Unicornios
por Paulo Ayres
É o início da tragédia audiovisual, Unicornios estabelece o fracasso de um relacionamento quando o descontentamento com o poliamor é posto como motivo de ruptura. A partir daí, a protagonista Isa (Greta Fernández) reina sozinha no enredo. Ou melhor, torna-se uma gravitação provisória e errante, em certo aspecto. Os dilemas da geração "alguma coisa" parecem ser o combustível do desenvolvimento do filme. Ela não é exatamente uma influenciadora. Pelo menos, não uma com a possibilidade de viver apenas disso. No entanto, o drama de [Àlex Lora] utiliza o tema contemporâneo até quando a imagem assume a verticalidade do telefone celular em vídeos curtos. É Isa observando e interagindo com seu ambiente. Nessa perspectiva, Unicornios desenvolve uma rebeldia que se perde em individualismo. Diferente do que a sinopse sugere, Isa experimenta e tropeça, mas isso não é devido a ela ser bissexual, feminista e poliamorosa.

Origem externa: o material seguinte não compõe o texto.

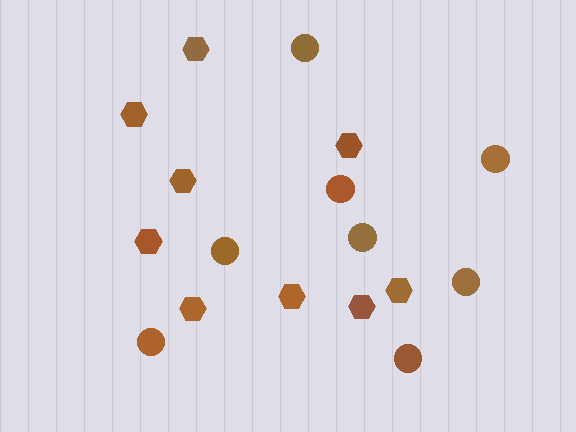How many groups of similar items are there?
There are 2 groups: one group of hexagons (9) and one group of circles (8).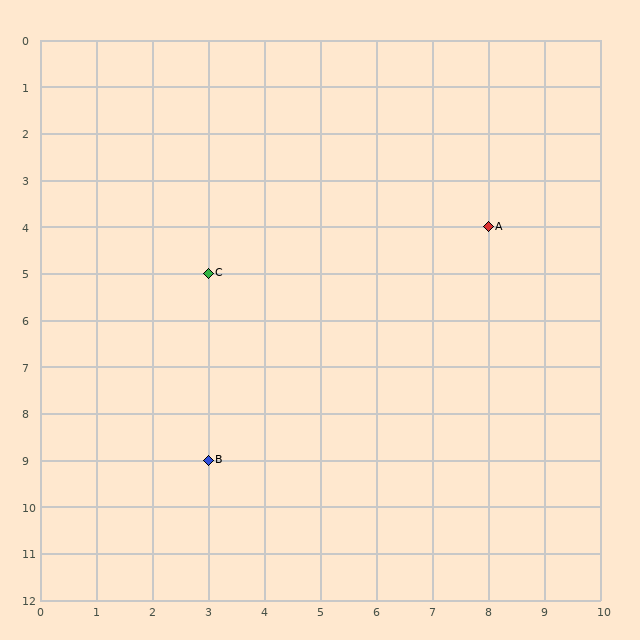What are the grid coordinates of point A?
Point A is at grid coordinates (8, 4).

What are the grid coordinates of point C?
Point C is at grid coordinates (3, 5).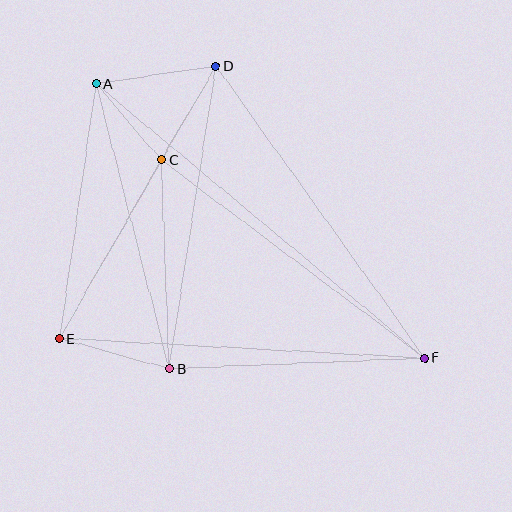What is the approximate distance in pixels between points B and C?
The distance between B and C is approximately 209 pixels.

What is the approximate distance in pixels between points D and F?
The distance between D and F is approximately 359 pixels.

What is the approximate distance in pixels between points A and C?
The distance between A and C is approximately 100 pixels.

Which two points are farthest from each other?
Points A and F are farthest from each other.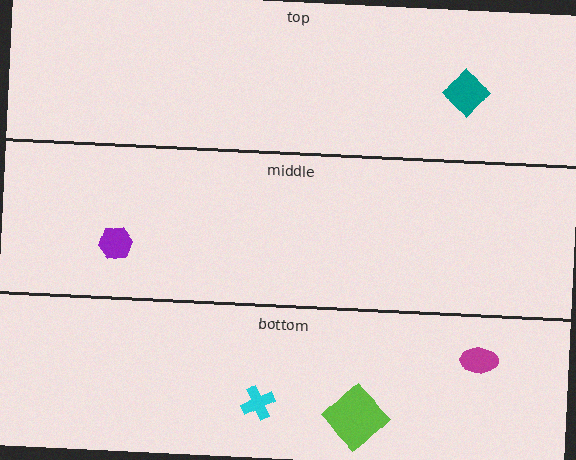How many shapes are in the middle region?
1.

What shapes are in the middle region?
The purple hexagon.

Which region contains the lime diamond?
The bottom region.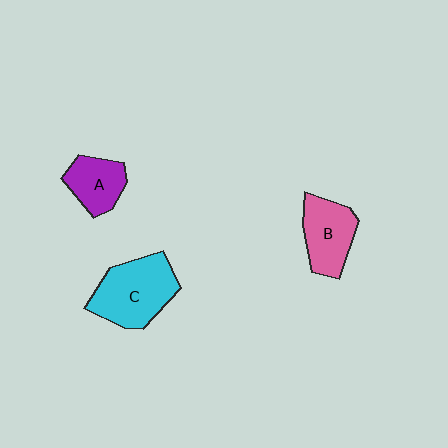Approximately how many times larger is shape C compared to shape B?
Approximately 1.4 times.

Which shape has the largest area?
Shape C (cyan).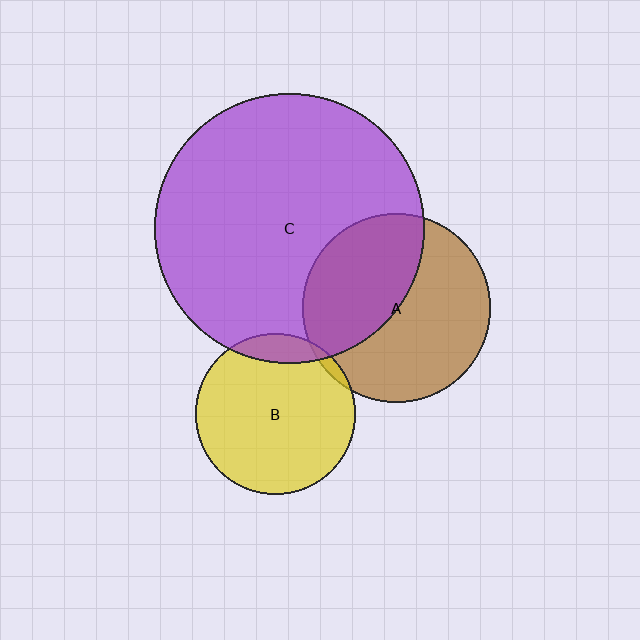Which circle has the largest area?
Circle C (purple).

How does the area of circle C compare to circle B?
Approximately 2.8 times.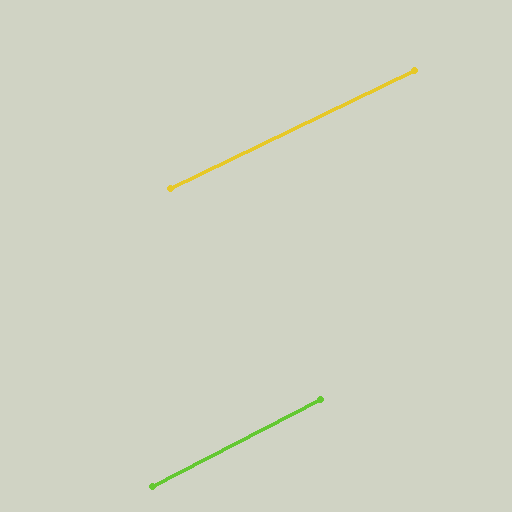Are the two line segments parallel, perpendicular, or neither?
Parallel — their directions differ by only 1.6°.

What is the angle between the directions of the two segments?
Approximately 2 degrees.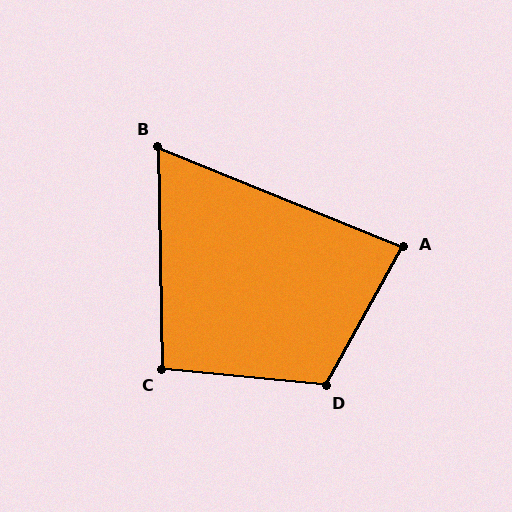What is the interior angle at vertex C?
Approximately 97 degrees (obtuse).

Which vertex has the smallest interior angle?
B, at approximately 67 degrees.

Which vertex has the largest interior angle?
D, at approximately 113 degrees.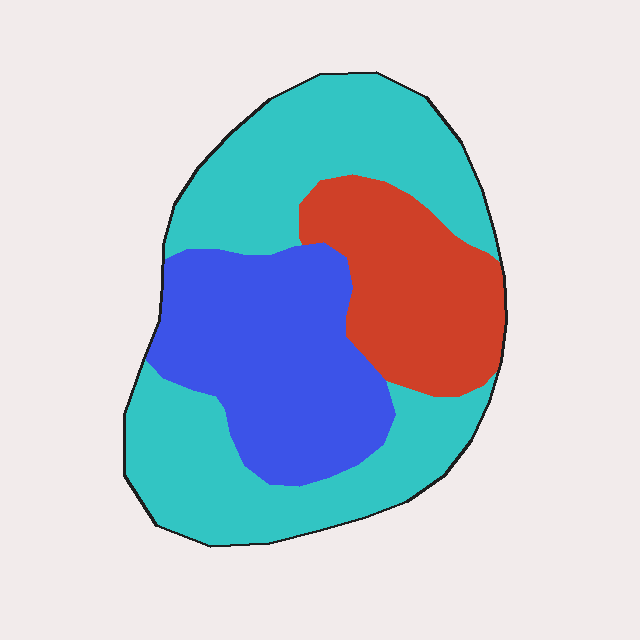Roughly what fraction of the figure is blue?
Blue takes up about one third (1/3) of the figure.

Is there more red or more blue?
Blue.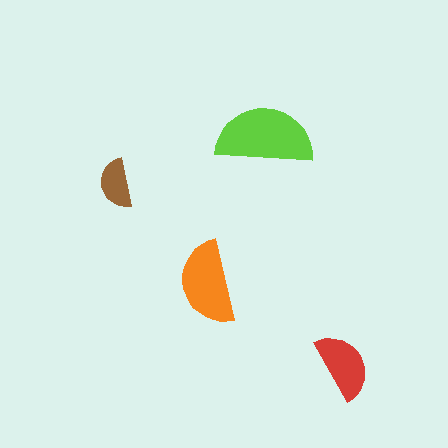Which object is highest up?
The lime semicircle is topmost.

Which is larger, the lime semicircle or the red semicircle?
The lime one.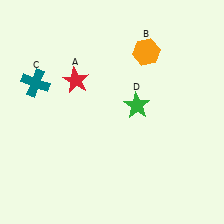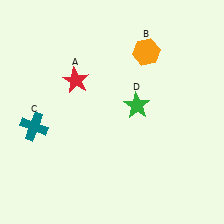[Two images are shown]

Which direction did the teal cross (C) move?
The teal cross (C) moved down.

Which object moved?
The teal cross (C) moved down.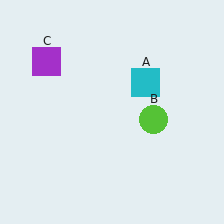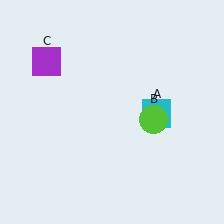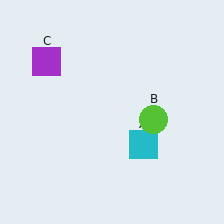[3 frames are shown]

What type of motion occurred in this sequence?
The cyan square (object A) rotated clockwise around the center of the scene.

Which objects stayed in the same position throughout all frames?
Lime circle (object B) and purple square (object C) remained stationary.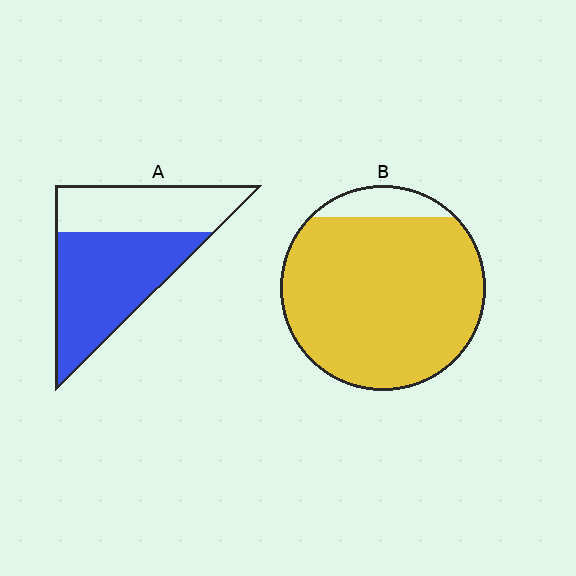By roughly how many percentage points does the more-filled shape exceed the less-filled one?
By roughly 30 percentage points (B over A).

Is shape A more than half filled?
Yes.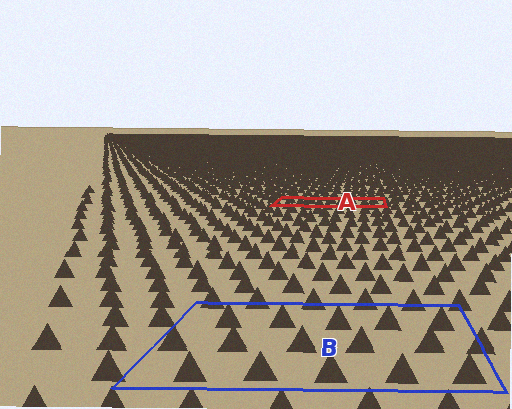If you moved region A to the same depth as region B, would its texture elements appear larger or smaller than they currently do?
They would appear larger. At a closer depth, the same texture elements are projected at a bigger on-screen size.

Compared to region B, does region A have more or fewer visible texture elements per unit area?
Region A has more texture elements per unit area — they are packed more densely because it is farther away.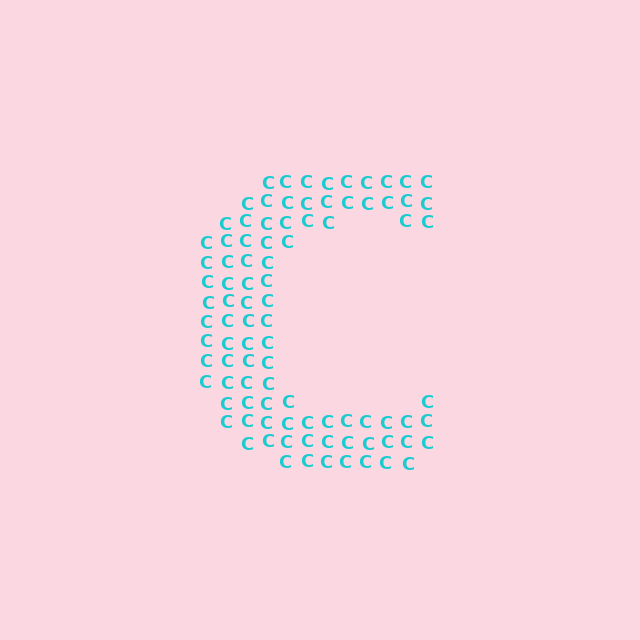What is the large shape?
The large shape is the letter C.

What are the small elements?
The small elements are letter C's.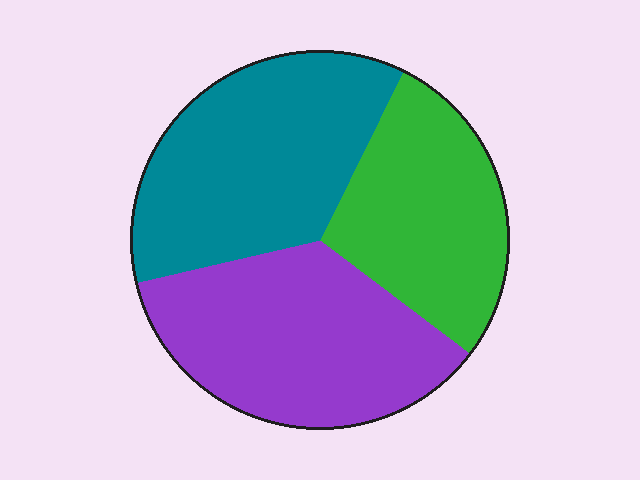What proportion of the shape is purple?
Purple takes up about three eighths (3/8) of the shape.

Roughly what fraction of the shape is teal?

A crítica estética do filme precisa observar esses três adjetivos com que Isa é caracterizada. Primeiramente, o que ocorre de fato. Pressionada para ser monogâmica pelo namorado, o poliamor é desfeito e ela volta a morar com a mãe, com quem não se dá bem. Obviamente que se pode falar em tendência poliamorosa nas atitudes das pessoas. Sutis ou escancaradas. Tendências. Se isso se efetiva numa vida cotidiana são outros quinhentos. Além disso, há uma intensificação gradual, mas as mudanças profundas nos costumes predominantes ocorrem a partir do século 20, ou mais fortemente a partir da sua segunda metade. Ou seja, os apetrechos instagramáveis da geração "alguma coisa" desembocam apenas na explicitação de que ocorre uma oscilação binária entre anarquia relacional e fechamento monogâmico. O que Unicornios enfatiza, nesse sentido, é o velho sexo casual. Não com uma valoração essencialmente negativa, mas com uma instabilidade de luzes e penumbras do cenário de balada. Antes disso, há uma fotografia rosada na cama de Isa, a bissexual.
Na gíria LGBT, unicórnio é uma pessoa que se relaciona ocasionalmente com casais. Esse conceito. de fato, já foi problematizado em textos teóricos por uma suposta coisificação que poderia haver em casais usando pessoas como se fosse um dildo. Generalização estranha, pois sempre há os casos concretos em que isso é apenas uma escolha de solteiro como outras. Curiosamente, o filme só se aproxima dessa definição quando há uma cena de ménage, embora talvez não se classifique o par em questão como um casal de fato.
Então, como Unicornios segue Isa de forma íntima e consegue ser um drama realista? A resposta se sintoniza com o tema das exposições artísticas em galerias arquitetônicas e digitais. Entre os adjetivos destacados de Isa, faltou a sinopse informar que é uma artista underground querendo enquadrar intimidades. Ela, no entanto, aproxima-se tanto dos corpos que fragmenta seus objetos como se fossem quebra-cabeças. Junto com isso, o desejo de criar perfis "cults" em redes sociais e voilà: um retrato afetivo e expositivo da socialização contemporânea, independente se é um adolescente ou um talvez um idoso. Aliás, o entusiasta, que se mostra cliente, é bem mais velho que ela. Nesse momento, o filme espelha a linha tênue entre formas de exposição, além de trazer a boa provocação para aqueles que juram que há uma barreira essencial entre a pornografia e o erotismo de pornô chique de festival.
E quanto às sinalizações de que Unicornios é um conto moralista? Certa amiga de Isa é que mais contribui com essa leitura, mas ela não estará lá para concluir seu raciocínio. A figura da mãe, sim, surge imponente, mas não é posicionada com nenhuma superioridade moral no retrato, havendo uma cumplicidade conflituosa. Aliás, num diálogo é comentado as diferenças nas ondas do movimento feminista.